Kazan Operation - Background

Background

Following the capture of Samara by the Czech Legion on 8 June, several members of the Constituent Assembly, which had been dissolved by the Bolsheviks, organized an Committee of Members of the Constituent Assembly (in russian "Constituent Assembly" was "Uchreditel'noe Sobranie", hence the abbreviation for Committee was "Komuch"). This threatened to form an alternative socialist government to the Bolshevik regime. In August 1918, the Whites occupied Kazan. Bolshevik forces were defeated, and they dispersed to Kazan's neighborhood. The Whites shot the rest of Bolsheviks in the city.

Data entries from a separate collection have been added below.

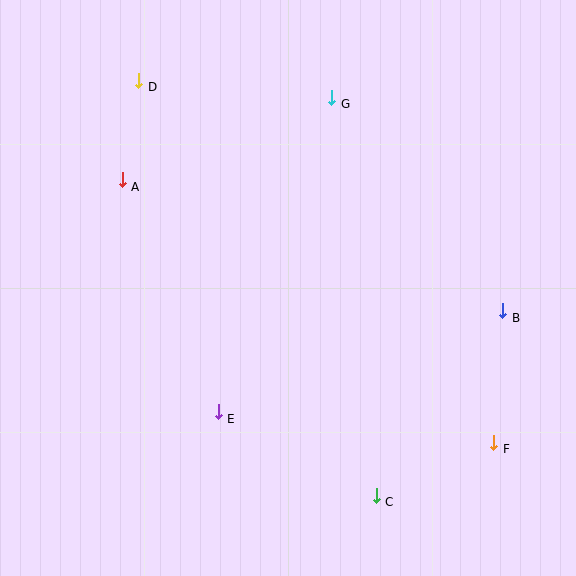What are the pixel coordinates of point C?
Point C is at (376, 502).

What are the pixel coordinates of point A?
Point A is at (122, 187).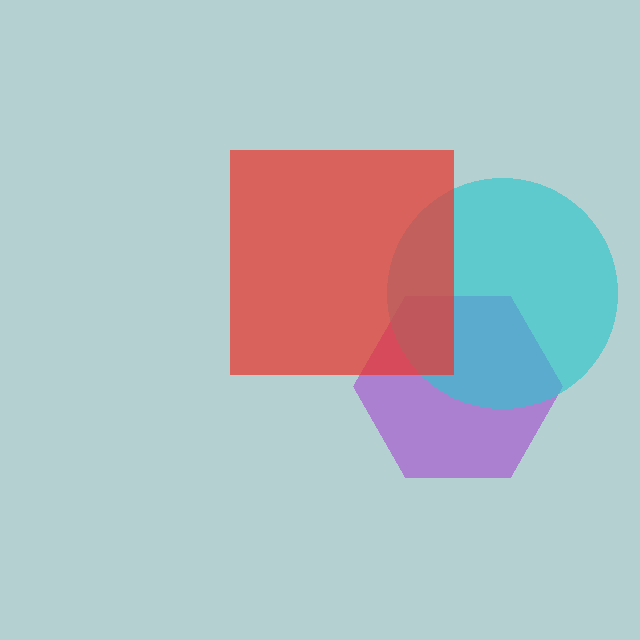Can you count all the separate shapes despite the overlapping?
Yes, there are 3 separate shapes.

The Fifth Army has been assigned the task of taking Kazan. Our enemy is trying to break through from Kazan to Nizhny Novgorod, Perm, Vyatka and Vologda, to link up with the Anglo-French troops, and to crush the heart of the workers’ revolution – Moscow. But before Kazan stand the workers’ and peasants’ regiments of the Red Army. They know what their task is: to prevent the enemy from taking a single step forward: to wrest Kazan from his grasp: to throw back the Czech mercenaries and the officer-thugs, drown them in the Volga, and crush their criminal mutiny against the workers’ revolution.In this conflict we are using not only rifles, cannon and machine guns, but also newspapers. For the newspaper is also a weapon. The newspaper binds together all units of the Fifth Army in one thought, one aspiration, one will. Foward to Kazan! Leon Trotsky August 1918

At the beginning of the operation, the Reds' disposition was as follows: To the west of Kazan were the Fifth Army of the Eastern Front under Peter Slaven and the Volga Flotilla under Fyodor Raskolnikov; to the east of Kazan was the Arsk group of the Second Army under Woldemar Azin. They opposed the Czechoslovak legion and KomUch People's Army under A. P. Stepanov.